Gemini 3.0 Pro is the more powerful model, so why does following a guide feel better with 2.5 Flash? I don't know the exact reason, but here's my guess: 3.0 Pro is a relatively new model that's still receiving ongoing patches. My suspicion is that those updates shift behavior in small ways, and that's affecting guide adherence too. In practice, 3.0 Pro did follow the guide well on some days and not at all on others — that kind of inconsistency was definitely there. Maybe it's just a model that hasn't fully stabilized yet.
Current Approach: Split Models by Purpose, Check Every Time
So now I split models by purpose. For tasks that require complex reasoning — like planning or coding — I use Gemini 3.0 Pro. That work it handles clearly better. For repetitive tasks that require following a guide, like generating test data, 2.5 Flash feels more stable at the moment, so I pass those over to it. That might change once 3.0 Pro stabilizes further, but for now this is the setup that works.

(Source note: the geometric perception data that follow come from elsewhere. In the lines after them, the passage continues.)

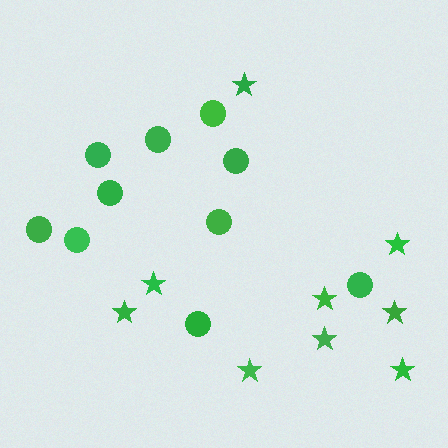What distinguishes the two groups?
There are 2 groups: one group of stars (9) and one group of circles (10).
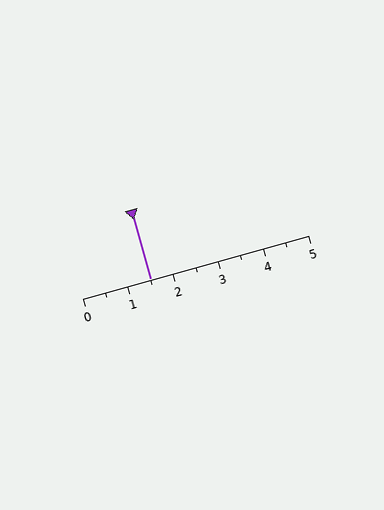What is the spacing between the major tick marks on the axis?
The major ticks are spaced 1 apart.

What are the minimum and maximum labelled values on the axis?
The axis runs from 0 to 5.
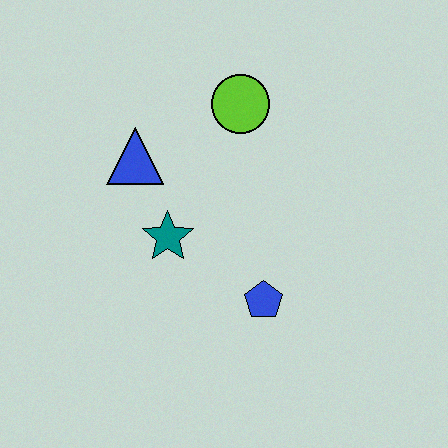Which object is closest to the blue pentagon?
The teal star is closest to the blue pentagon.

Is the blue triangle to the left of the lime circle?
Yes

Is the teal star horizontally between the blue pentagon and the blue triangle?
Yes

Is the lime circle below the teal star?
No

And regardless of which model I use, I always review the output. If something doesn't follow the guide, I re-link the guide document and point out 'this part wasn't handled properly.' At first I found this tedious, but it's actually a natural part of the process. We review human-written work — of course there will be problems if we just use AI output without checking. I've come to accept that putting AI inside a review workflow, rather than trying to fully automate it, is the right approach.

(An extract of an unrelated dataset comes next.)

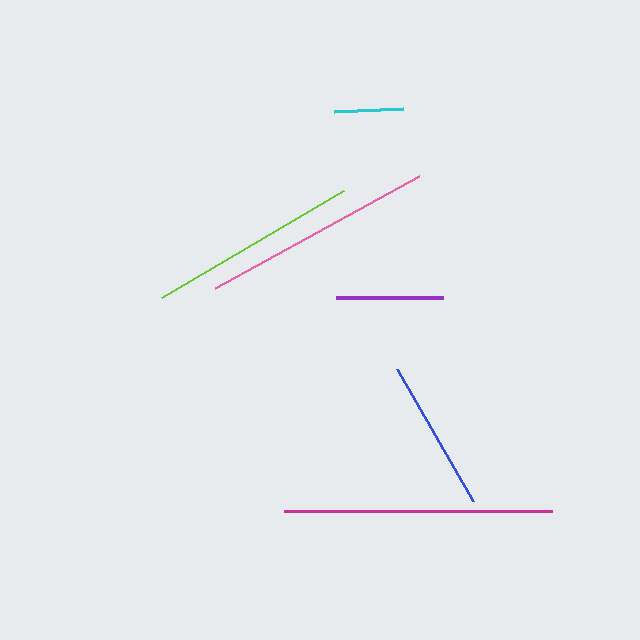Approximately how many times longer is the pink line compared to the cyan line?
The pink line is approximately 3.4 times the length of the cyan line.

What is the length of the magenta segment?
The magenta segment is approximately 268 pixels long.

The Guide Extended to Games Too
Not long after building the test guide, I decided to add games. Seeing casual games like reaction tests and the apple-catching game become popular at work, I figured games could help bring more people to the site. Tests and psychology content alone felt like a limited pipeline.

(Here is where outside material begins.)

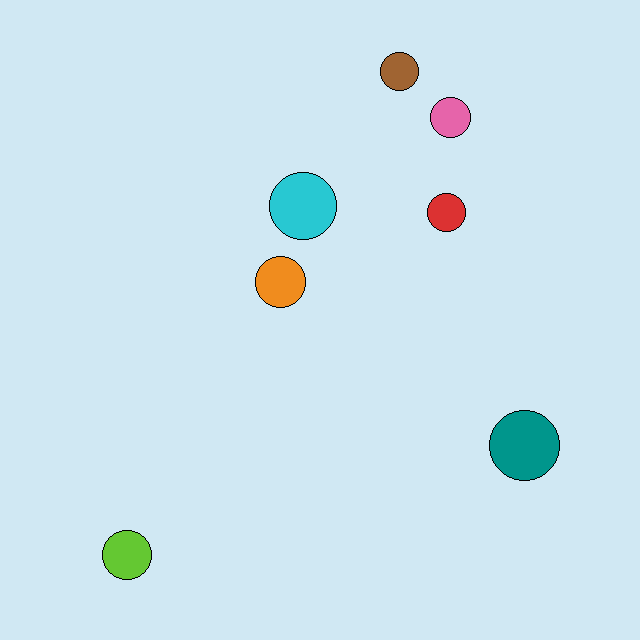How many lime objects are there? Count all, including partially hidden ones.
There is 1 lime object.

Having learned from building the test guide, I wanted to build the game guide properly from the start too. I defined standards first, then built the guide around them. Things like requiring common hooks across all games, standardizing the result screen component — all of that went in. It was the same process as building the test guide, but this time I knew the order from the start, so it came together much faster.
In the next entry, I'll write about what happened when I started adding games — from seeing popular games at work and thinking 'I should build one of these,' to what I actually ran into while implementing them.
Documentation Is Not a Tool — It's Infrastructure
One thing I've come to feel through all of this: using AI well and doing documentation well aren't separate skills. Even with the same AI model, the gap between having a guide and not having one is significant. And even with a guide, how it's written makes a difference. In the end, delegating well to AI also starts with concretely defining what you want beforehand.
I did the documentation early because I sensed things would spiral out of control later — and that judgment was right. As tests and games pile up, the cost of going back to fix things made without a guide compounds. Documentation isn't a tool for improving efficiency — it's the infrastructure that lets a project keep running. I learned that by building the guide itself.